The shooting erupted around 9:05 p.m. as the girls were playing, Assistant Chief Scott Henderson, commanding officer of the Brooklyn North patrol division, said at a news conference at the playground where the girls were shot.
"Unfortunately, we're here on a nice spring evening to talk about yet another senseless act of gun violence directed toward our most vulnerable youth," Henderson said.
Henderson said the preliminary investigation indicates that two gunmen fired at least six rounds at an individual. While the gunshots missed the targeted individual, the children were hit by errant bullets. Henderson said there is no evidence that the gunfire was meant for the children.
"At this time, it is unknown who the intended target was," Henderson said.

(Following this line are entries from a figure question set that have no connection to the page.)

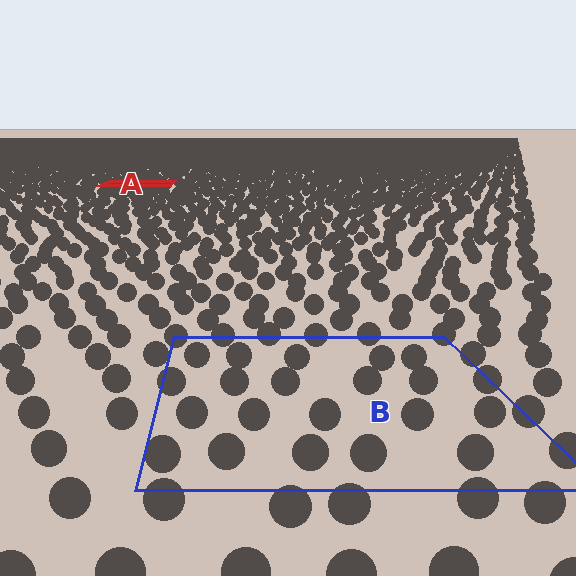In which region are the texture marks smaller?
The texture marks are smaller in region A, because it is farther away.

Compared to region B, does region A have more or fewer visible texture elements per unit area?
Region A has more texture elements per unit area — they are packed more densely because it is farther away.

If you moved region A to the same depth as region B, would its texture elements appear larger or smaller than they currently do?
They would appear larger. At a closer depth, the same texture elements are projected at a bigger on-screen size.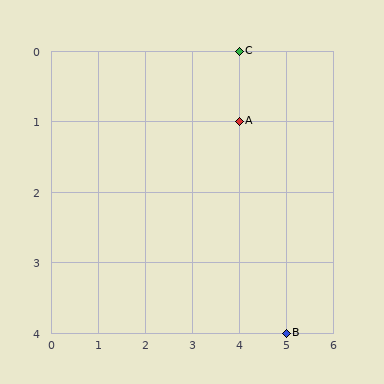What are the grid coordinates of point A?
Point A is at grid coordinates (4, 1).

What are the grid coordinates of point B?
Point B is at grid coordinates (5, 4).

NYPD Deputy Chief John Mastronardi, commanding officer of the Detective Borough Brooklyn North, said security video reviewed by detectives captured two gunmen entering the playground and both opening fire on the yet-to-be-identified individual, but ended up hitting the girls instead.
No arrests have been announced as of Tuesday afternoon and detectives asked for the public's help in identifying the gunmen.

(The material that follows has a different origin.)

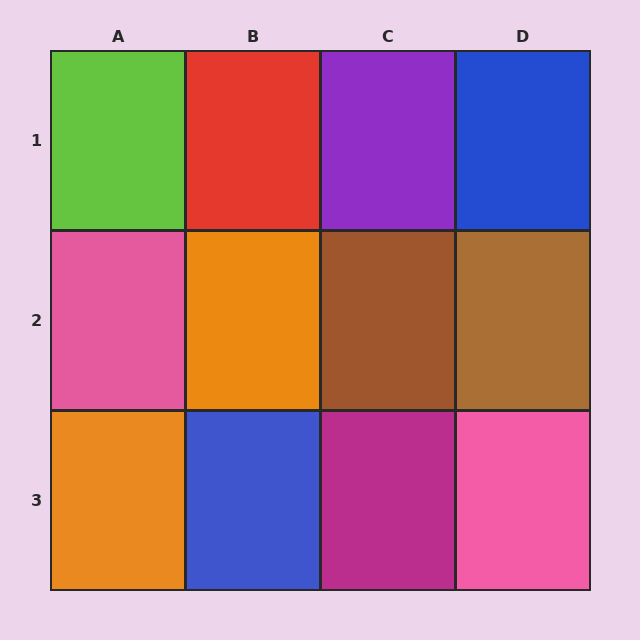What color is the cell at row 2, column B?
Orange.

Henderson said family members drove both girls to Brookdale Hospital.
A motive for the shooting remains under investigation.
"At this time, we're exploring multiple avenues of possible motives for this type of incident, but we're not going to rule out gang-related incidents that are problematic to this particular area of Brooklyn," Mastronnardi said.
He pointed out several pairs of shoes scattered on the playground, including those worn by the young victims.
Henderson said investigators recovered shell casings at the scene from two different caliber guns.
"Our detectives will be working diligently to apprehend the individuals responsible for this horrendous act of violence," Henderson said.
Alexander had a message for the assailants who injured the children: "Get a life."
"There's so much more constructive things to do. You're putting children's lives at stake. Innocent children," Alexander said.
Parents and grandparents who frequent the park said the shooting left them worried for their children.
"I'm angry. I'm upset. I'm hurt because it's local children that are in this park all the time. I was in the park with my grandson, who is a year old," one resident told WABC, adding she knows one of the girls who was shot and saw her at the playground over the weekend.
The young victims are among 324 children 11 years old or younger who have been shot in incidents across the nation in the first five months of the year, including 94 who were killed, according to the Gun Violence Archive, a website that tracks all U.S. shootings.